We consider retrieving a specific temporal segment, or moment, from a video given a natural language text description. Methods designed to retrieve whole video clips with natural language determine what occurs in a video but not when. A key obstacle to training our MCN model is that current video datasets do not include pairs of localized video segments and referring expressions, or text descriptions which uniquely identify a corresponding moment. Therefore, we collect the Distinct Describable Moments (DiDeMo) dataset which consists of over 10,000 unedited, personal videos in diverse visual settings with pairs of localized video segments and referring expressions.

Captioning Images with Diverse Objects

Oral at CVPR 2017

Subhashini Venugopalan, Lisa Anne Hendricks, Marcus Rohrbach, Raymond Mooney, Kate Saenko, Trevor Darrell

[Project Page] [PDF] [code]

Recent captioning models are limited in their ability to scale and describe concepts unseen in paired image-text corpora. We propose the Novel Object Captioner (NOC), a deep visual semantic captioning model that can describe a large number of object categories not present in existing image-caption datasets. Our model takes advantage of external sources -- labeled images from object recognition datasets, and semantic knowledge extracted from unannotated text. We propose minimizing a joint objective which can learn from these diverse data sources and leverage distributional semantic embeddings, enabling the model to generalize and describe novel objects outside of image-caption datasets.

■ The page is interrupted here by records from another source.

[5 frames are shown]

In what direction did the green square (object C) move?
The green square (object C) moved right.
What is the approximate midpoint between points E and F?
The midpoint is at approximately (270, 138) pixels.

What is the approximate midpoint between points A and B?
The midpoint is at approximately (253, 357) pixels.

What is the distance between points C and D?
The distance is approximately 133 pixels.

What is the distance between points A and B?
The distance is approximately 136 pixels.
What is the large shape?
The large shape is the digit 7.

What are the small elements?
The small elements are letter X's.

Generating Visual Explanations

ECCV 2016

Lisa Anne Hendricks, Zeynep Akata, Marcus Rohrbach, Jeff Donahue, Bernt Schiele, Trevor Darrell

[Project Page] [PDF] [code]

Clearly explaining a rationale for a classification decision to an end-user can be as important as the decision itself. We propose a new model that focuses on the discriminating properties of the visible object, jointly predicts a class label, and explains why the predicted label is appropriate for the image. We propose a novel loss function based on sampling and reinforcement learning that learns to generate sentences that realize a global sentence property, such as class specificity.

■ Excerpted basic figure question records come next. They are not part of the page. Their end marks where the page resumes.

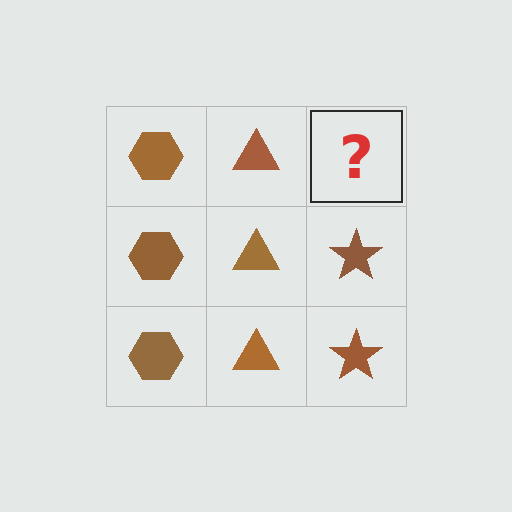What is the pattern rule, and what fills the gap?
The rule is that each column has a consistent shape. The gap should be filled with a brown star.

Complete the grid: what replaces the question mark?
The question mark should be replaced with a brown star.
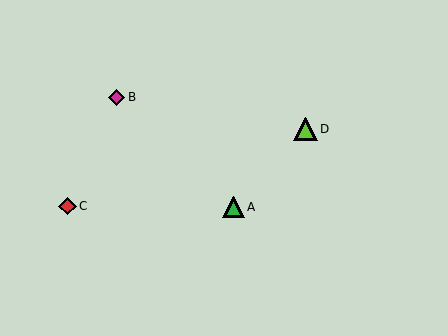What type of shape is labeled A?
Shape A is a green triangle.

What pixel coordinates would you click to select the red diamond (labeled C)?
Click at (67, 206) to select the red diamond C.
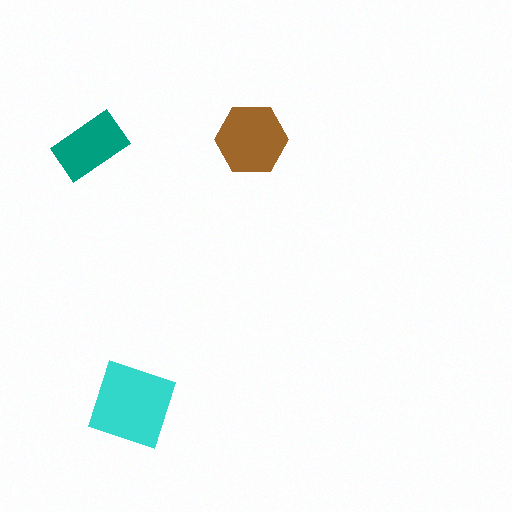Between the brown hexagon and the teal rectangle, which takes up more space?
The brown hexagon.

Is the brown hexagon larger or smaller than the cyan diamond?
Smaller.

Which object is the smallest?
The teal rectangle.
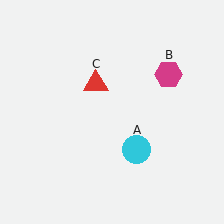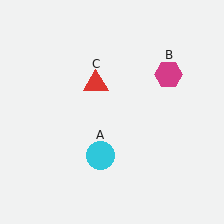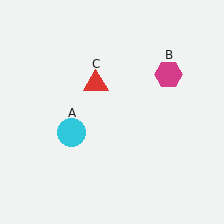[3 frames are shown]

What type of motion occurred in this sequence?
The cyan circle (object A) rotated clockwise around the center of the scene.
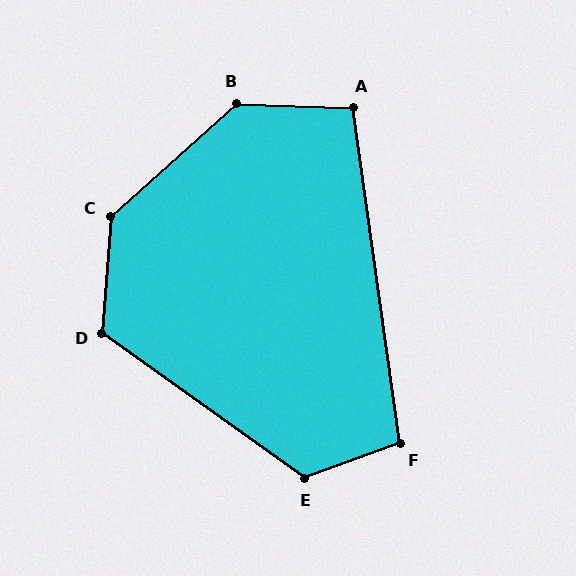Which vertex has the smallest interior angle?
A, at approximately 100 degrees.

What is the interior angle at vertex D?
Approximately 122 degrees (obtuse).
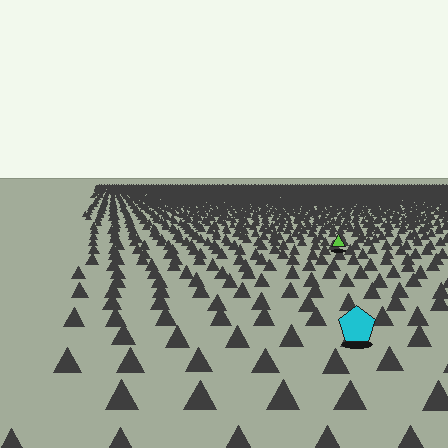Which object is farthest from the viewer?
The lime triangle is farthest from the viewer. It appears smaller and the ground texture around it is denser.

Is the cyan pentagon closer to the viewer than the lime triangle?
Yes. The cyan pentagon is closer — you can tell from the texture gradient: the ground texture is coarser near it.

Deep Compositional Captioning: Describing Novel Object Categories without Paired Training Data

Oral at CVPR 2016

Lisa Anne Hendricks, Subhashini Venugopalan, Marcus Rohrbach, Raymond Mooney, Kate Saenko, Trevor Darrell

[Project Page] [PDF] [code]

While recent deep neural network models have achieved promising results on the image captioning task, they rely largely on the availability of corpora with paired image and sentence captions to describe objects in context. In this work, we propose the Deep Compositional Captioner (DCC) to address the task of generating descriptions of novel objects which are not present in paired image-sentence datasets. Our method achieves this by leveraging large object recognition datasets and external text corpora and by transferring knowledge between semantically similar concepts.

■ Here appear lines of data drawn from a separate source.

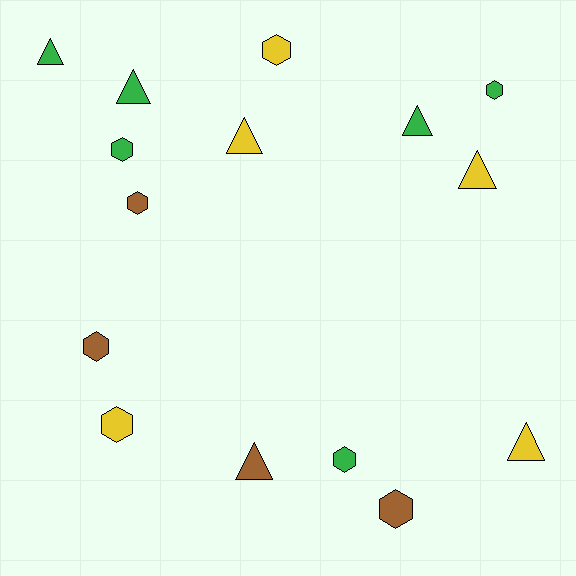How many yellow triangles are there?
There are 3 yellow triangles.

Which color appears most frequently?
Green, with 6 objects.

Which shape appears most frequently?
Hexagon, with 8 objects.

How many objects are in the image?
There are 15 objects.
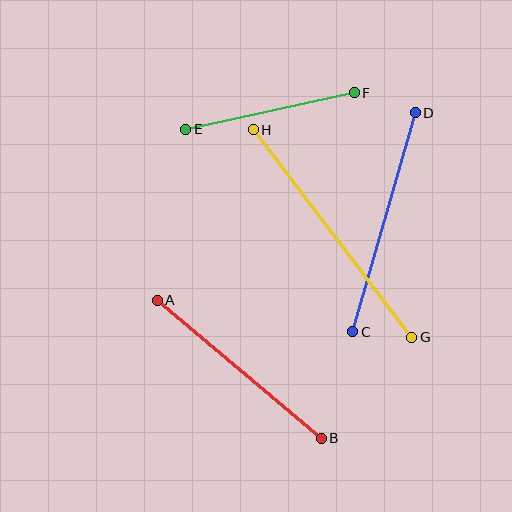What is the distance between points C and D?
The distance is approximately 228 pixels.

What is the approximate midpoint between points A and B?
The midpoint is at approximately (239, 369) pixels.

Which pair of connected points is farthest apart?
Points G and H are farthest apart.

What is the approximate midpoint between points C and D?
The midpoint is at approximately (384, 222) pixels.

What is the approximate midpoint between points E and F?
The midpoint is at approximately (270, 111) pixels.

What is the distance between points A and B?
The distance is approximately 214 pixels.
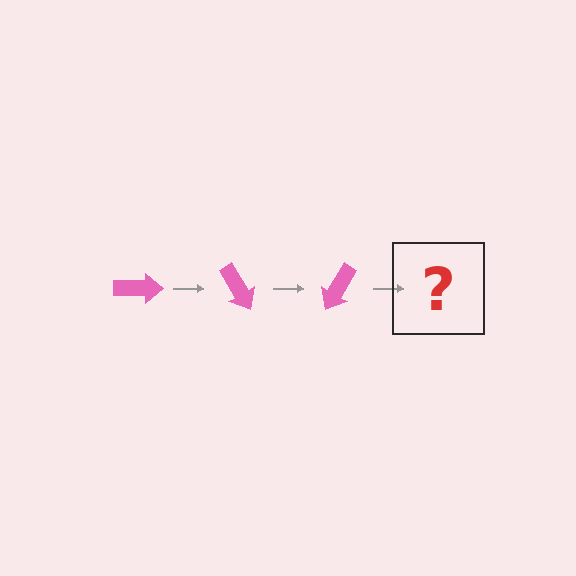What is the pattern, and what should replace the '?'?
The pattern is that the arrow rotates 60 degrees clockwise each step. The '?' should be a pink arrow rotated 180 degrees clockwise.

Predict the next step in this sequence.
The next step is a pink arrow rotated 180 degrees clockwise.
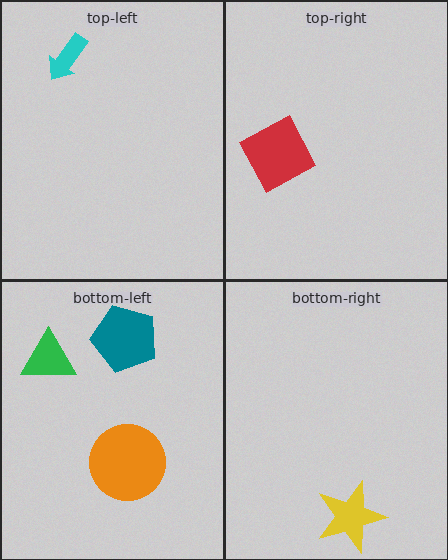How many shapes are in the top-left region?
1.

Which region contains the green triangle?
The bottom-left region.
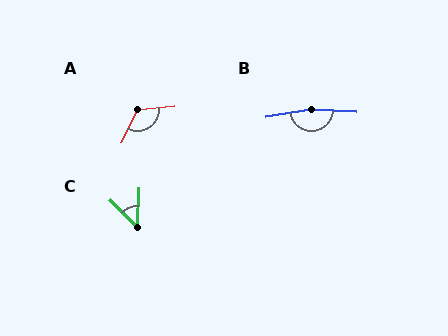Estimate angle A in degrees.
Approximately 122 degrees.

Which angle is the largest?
B, at approximately 167 degrees.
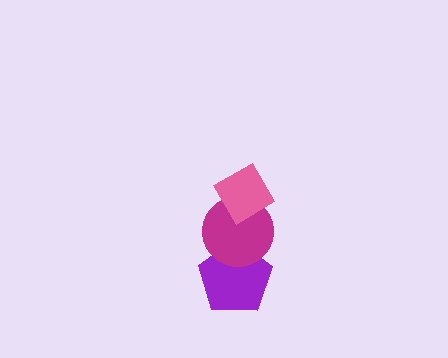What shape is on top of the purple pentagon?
The magenta circle is on top of the purple pentagon.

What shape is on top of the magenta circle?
The pink diamond is on top of the magenta circle.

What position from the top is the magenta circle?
The magenta circle is 2nd from the top.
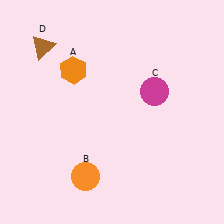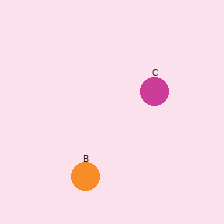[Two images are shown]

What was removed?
The brown triangle (D), the orange hexagon (A) were removed in Image 2.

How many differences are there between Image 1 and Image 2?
There are 2 differences between the two images.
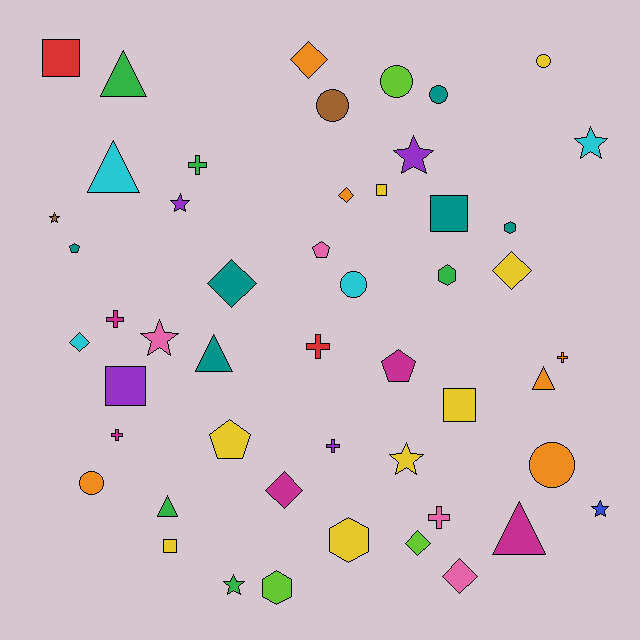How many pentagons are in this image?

Deep Learning for Tactile Understanding From Visual and Haptic Data

ICRA 2016

Yang Gao, Lisa Anne Hendricks, Katherine J. Kuchenbecker, Trevor Darrell

[Project Page] [PDF]

Robots that need to interact with the physical world will benefit from a fine-grained tactile understanding of objects and surfaces. Additionally, for certain tasks, robots may need to know the haptic properties of an object before touching it. To enable better tactile understanding for robots, we propose a method of classifying surfaces with haptic adjectives (e.g., compressible or smooth) from both visual and physical interaction data.

Long-term Recurrent Convolutional Networks for Visual Recognition and Description

Oral at CVPR 2015

Jeff Donahue, Lisa Anne Hendricks, Sergio Guadarrama, Marcus Rohrbach, Subhashini Venugopalan, Kate Saenko, Trevor Darrell
[Project Page] [PDF (CVPR)] [PDF (TPAMI)]

We present the long-term recurrent convolutional network (LRCN) which combines convolutional neural networks with recurrent neural networks. We instantiate our model for three different vision applications: activity recognition, image description, and video description.